Lecture 23: The Rise of Islam and the Threat of Iconoclasm
• Despite the popularity of icons, especially among monks, there
were several factors in Byzantine Christianity that were hostile to
their use.
o Monophysitism (and its nephew monotheletism) diminished an
appreciation of the humanity of Jesus in favor of his divinity;
for those holding such a view, an artistic representation of the
“son of God” might appear to be close to pagan idolatry.
o In the 7th century, a Byzantine sect called the Paulicians held
a radically dualistic view of reality and denied the Incarnation
altogether—what was important were the teachings of Christ.
Material things are evil; only Spirit is good.
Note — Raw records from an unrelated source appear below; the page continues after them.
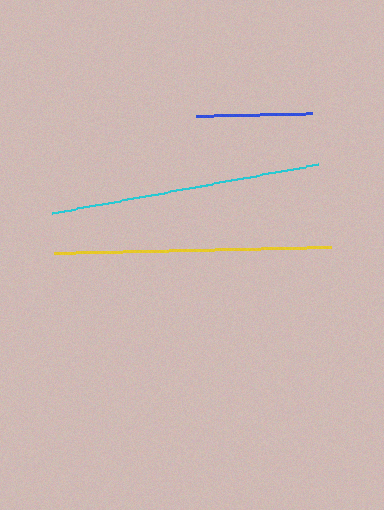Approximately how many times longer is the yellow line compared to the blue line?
The yellow line is approximately 2.4 times the length of the blue line.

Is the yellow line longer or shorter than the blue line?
The yellow line is longer than the blue line.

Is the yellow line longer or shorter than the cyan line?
The yellow and cyan lines are approximately the same length (about 277 and 271 pixels).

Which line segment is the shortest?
The blue line is the shortest at approximately 116 pixels.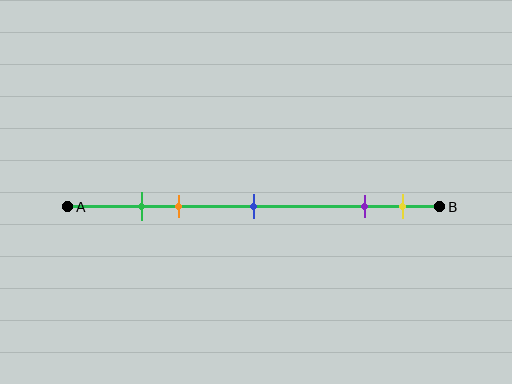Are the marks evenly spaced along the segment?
No, the marks are not evenly spaced.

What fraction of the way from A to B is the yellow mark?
The yellow mark is approximately 90% (0.9) of the way from A to B.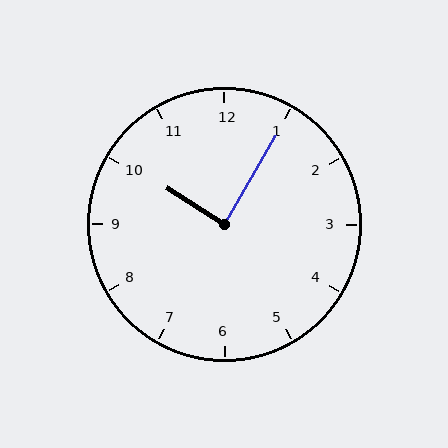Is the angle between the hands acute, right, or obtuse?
It is acute, close to a right angle.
o A final factor was the insistence of Islam on what might be
termed a “naked monotheism”—Allah is singular and can
have no partners—and its refusal of all artistic representations
of Allah.
o These perspectives combined as an immovable object
(icon veneration) and irresistible force (resistance to
idols), and Byzantine Christianity was thrown into its final
theological paroxysm.
• The controversy began when the emperor Leo the Isaurian (717–
741) argued that the practice of venerating icons kept both Jews and
Muslims from converting to Christianity and, in 726, issued an edict
forbidding the use of icons as idols and ordering their destruction.
o Germanus, the patriarch of Constantinople, appealed to Rome
to settle the issue but was deposed by Leo in 730.
o Monks throughout the empire supported the use of icons and
were, in turn, persecuted by the emperor.
o Pope Gregory III held two synods in Rome in 731, condemning
the followers of Leo and his iconoclastic program.